America’s largest oil refinery is now fully owned by Saudi Arabia.
Saudi Aramco, the kingdom’s state-owned oil behemoth, took 100% control of the sprawling Port Arthur refinery in Texas on Monday, completing a deal that was first announced last year.
Port Arthur is considered the crown jewel of the US refinery system. The Gulf Coast facility can process 600,000 barrels of oil per day, making it the largest refinery in North America.
Aramco previously owned 50% of Port Arthur through a joint venture co-owned with Royal Dutch Shell () called Motiva Enterprises.
But the two oil giants had a rocky relationship and reached a deal in March 2016 to separate their assets. Shell put out a statement on Monday confirming the “completion” of that break-up.
In addition to Port Arthur, Aramco is acquiring full ownership of 24 distribution terminals. Aramco also gets the exclusive right to sell Shell-branded gasoline and diesel in Georgia, North Carolina, South Carolina, Virginia, Maryland, the eastern half of Texas and the majority of Florida.

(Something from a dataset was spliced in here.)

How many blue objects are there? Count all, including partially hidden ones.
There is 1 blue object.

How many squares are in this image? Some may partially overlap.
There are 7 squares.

Aramco’s deal allows the oil giant to shore up one of its best customers — the US — ahead of next year’s planned IPO. Now that it controls the largest American refinery, Aramco can send more Saudi crude into the US for refining to sell to North American drivers.
Saudi Arabia is already America’s second-largest source of crude, behind only Canada. The US imported 1.3 million barrels of Saudi crude a day in February, up 32% from last year, according to the Energy Information Administration.

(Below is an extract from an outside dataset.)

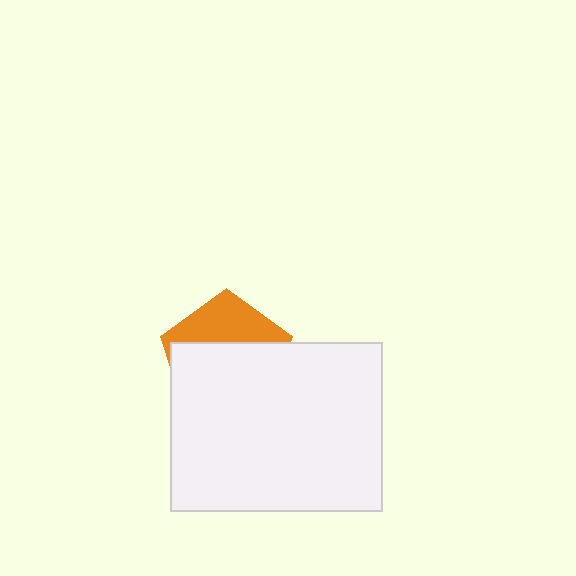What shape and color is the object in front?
The object in front is a white rectangle.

Saudi Arabia is hoping the Aramco IPO will be valued at a stunning $2 trillion. The kingdom continues to grapple with low oil prices and a bloated budget, making it critical that the Aramco IPO goes off without a hitch. Saudi Arabia, the largest oil exporter in the world, dramatically slashed taxes on Aramco in March in an effort to quell concern about the oil giant’s valuation.
Even as Saudi Arabia extends its reach in the US, the Trump administration has pushed for American energy independence by unleashing the domestic energy industry. Trump said in a May 2016 speech that he wants to bring about independence from “our foes and the oil cartels.”

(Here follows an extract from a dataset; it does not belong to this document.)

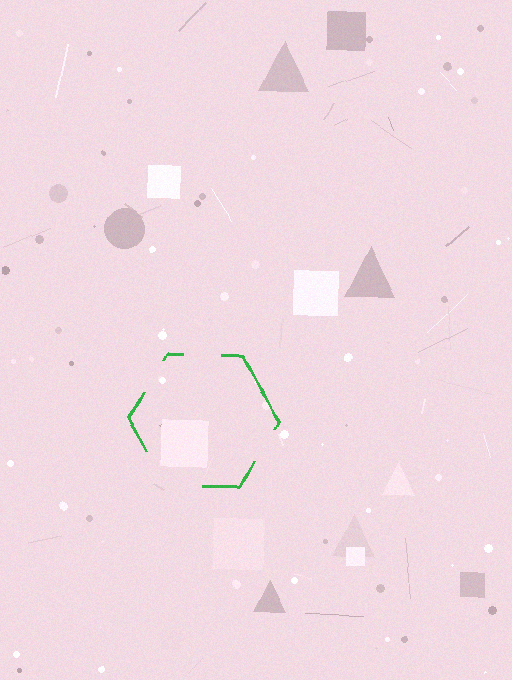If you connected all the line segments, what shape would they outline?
They would outline a hexagon.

Trump also threatened before he was elected to halt imports of oil from Saudi Arabia and other Arab countries if they didn’t commit ground troops to fight ISIS.
After Trump was elected, Saudi energy minister Khalid al-Falih later warned that blocking the kingdom’s crude could backfire.
“Trump will see the benefits and I think the oil industry will also be advising him accordingly that blocking trade in any product is not healthy,” Falih told the Financial Times in November.
Despite that rhetoric, relations between the US and Saudi Arabia appear to have improved under Trump. Saudi Arabia’s powerful deputy crown prince Mohammed bin Salman met with Trump in the Oval Office in March, a meeting heralded by the kingdom as an “historic turning point” between the two countries.